Globetrotteurs ?

Le titre aurait pû / dû être « les bienfaits d’une famille (élargie) de globe trotteurs … Car en effet, fêter la Colombie un bank holiday (jour férié) anglais ou lieu du 20 juillet avec un tonton qui arrive d’Ethiopie avec sa petite famille dans la valise et une cousine colombienne qui vit de l’autre côté de Londres … c’est peu courant. Mais bon : voilà à quoi ressemblait notre 31 août !

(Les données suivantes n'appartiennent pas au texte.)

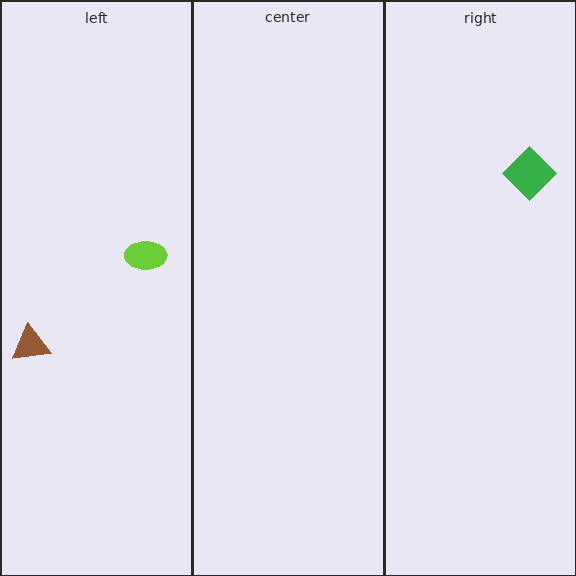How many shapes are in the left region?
2.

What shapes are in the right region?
The green diamond.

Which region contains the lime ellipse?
The left region.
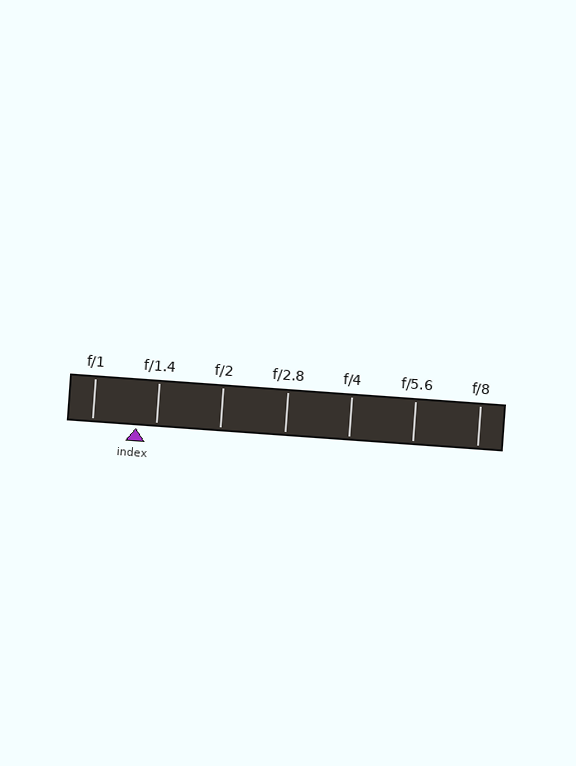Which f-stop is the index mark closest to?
The index mark is closest to f/1.4.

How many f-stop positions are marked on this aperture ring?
There are 7 f-stop positions marked.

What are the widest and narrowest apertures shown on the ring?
The widest aperture shown is f/1 and the narrowest is f/8.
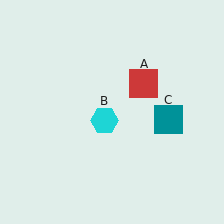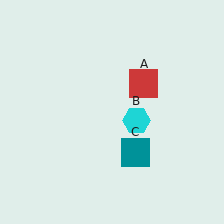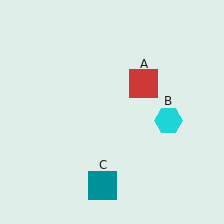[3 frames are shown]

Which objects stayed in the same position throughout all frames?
Red square (object A) remained stationary.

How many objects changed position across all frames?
2 objects changed position: cyan hexagon (object B), teal square (object C).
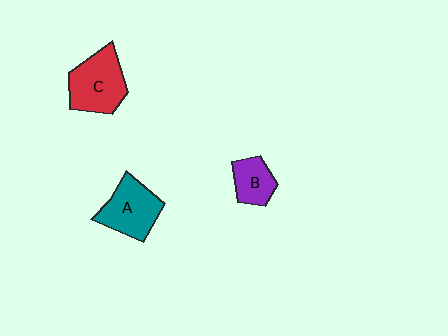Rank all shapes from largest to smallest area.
From largest to smallest: C (red), A (teal), B (purple).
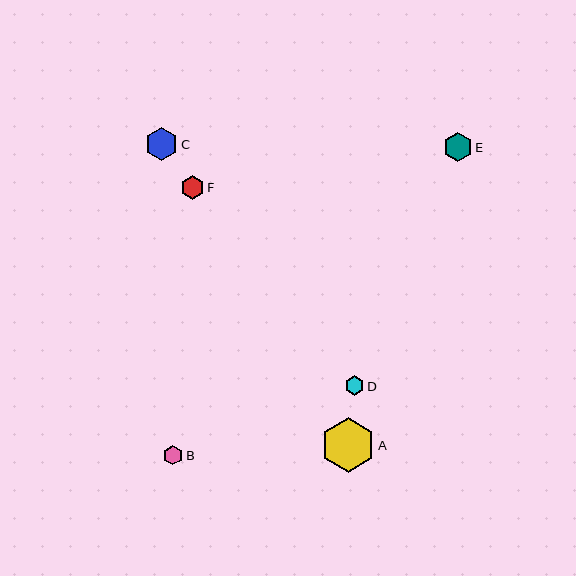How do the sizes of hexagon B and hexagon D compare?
Hexagon B and hexagon D are approximately the same size.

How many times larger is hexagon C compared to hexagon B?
Hexagon C is approximately 1.7 times the size of hexagon B.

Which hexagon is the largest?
Hexagon A is the largest with a size of approximately 54 pixels.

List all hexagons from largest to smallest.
From largest to smallest: A, C, E, F, B, D.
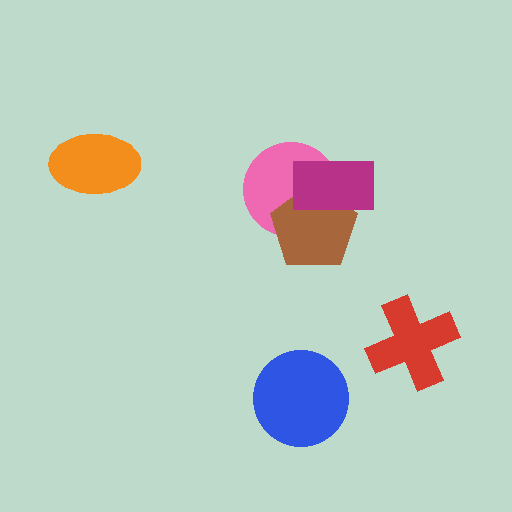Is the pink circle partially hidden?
Yes, it is partially covered by another shape.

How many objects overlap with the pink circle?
2 objects overlap with the pink circle.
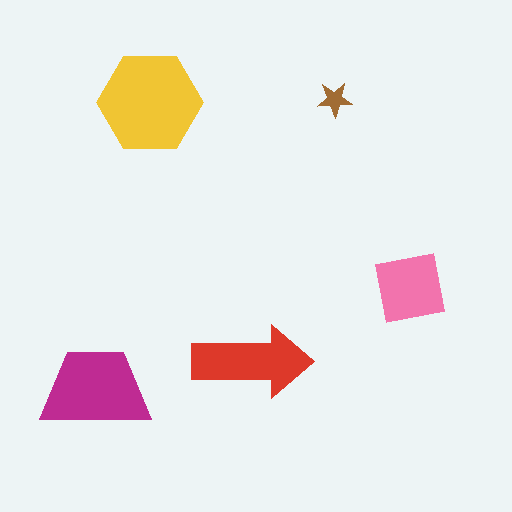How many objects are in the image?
There are 5 objects in the image.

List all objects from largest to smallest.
The yellow hexagon, the magenta trapezoid, the red arrow, the pink square, the brown star.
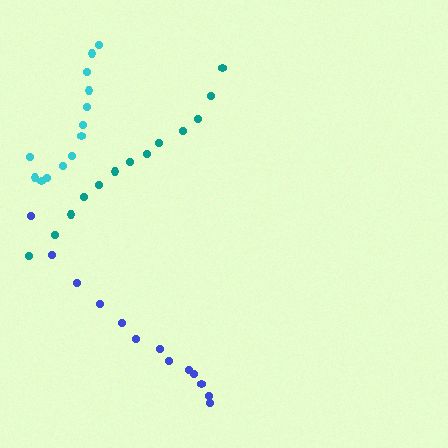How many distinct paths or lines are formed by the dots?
There are 3 distinct paths.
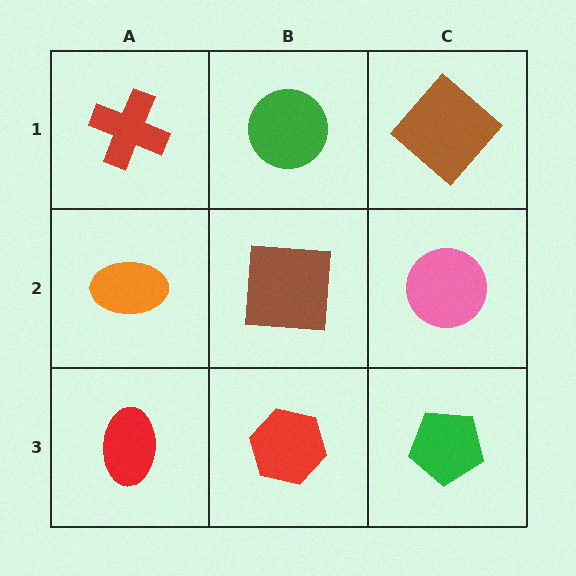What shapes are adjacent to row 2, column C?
A brown diamond (row 1, column C), a green pentagon (row 3, column C), a brown square (row 2, column B).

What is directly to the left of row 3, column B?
A red ellipse.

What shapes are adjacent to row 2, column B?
A green circle (row 1, column B), a red hexagon (row 3, column B), an orange ellipse (row 2, column A), a pink circle (row 2, column C).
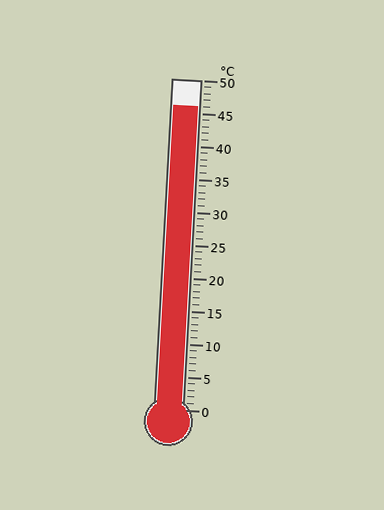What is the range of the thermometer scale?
The thermometer scale ranges from 0°C to 50°C.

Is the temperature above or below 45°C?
The temperature is above 45°C.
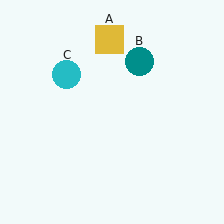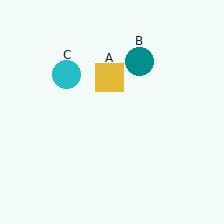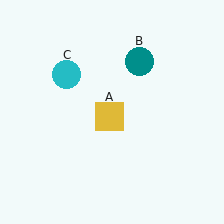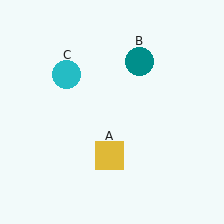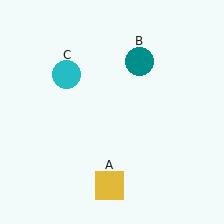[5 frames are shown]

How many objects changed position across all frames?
1 object changed position: yellow square (object A).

C’est un peu comme le 14 juillet que l’on doit remplacer par le 5 novembre. Pour les enfants, c’est naturel. C’est même une autre raison de faire une fête (en l’occurrence  d’avoir des feux d’artifice).  Pour nous, c’est une nouvelle habitude à intégrer et davantage de dates à noter sur un calendrier familial. Alors oui, se voir entre membres de la famille demande de l’organisation, de la bonne volonté (pas toujours au RDV) et surtout cultiver l’art de savoir cohabiter et là : il faut encore apprendre. Ce n’est pas inné. Toujours un peu la sensation que c’est Noël à des moments de l’année très variés quand les valises arrivent pleines. C’est à en perdre le Nord. Toujours en train de programmer les prochains visiteurs, les menus, les virées, de s’adapter et bientôt d’ouvrir un B&B !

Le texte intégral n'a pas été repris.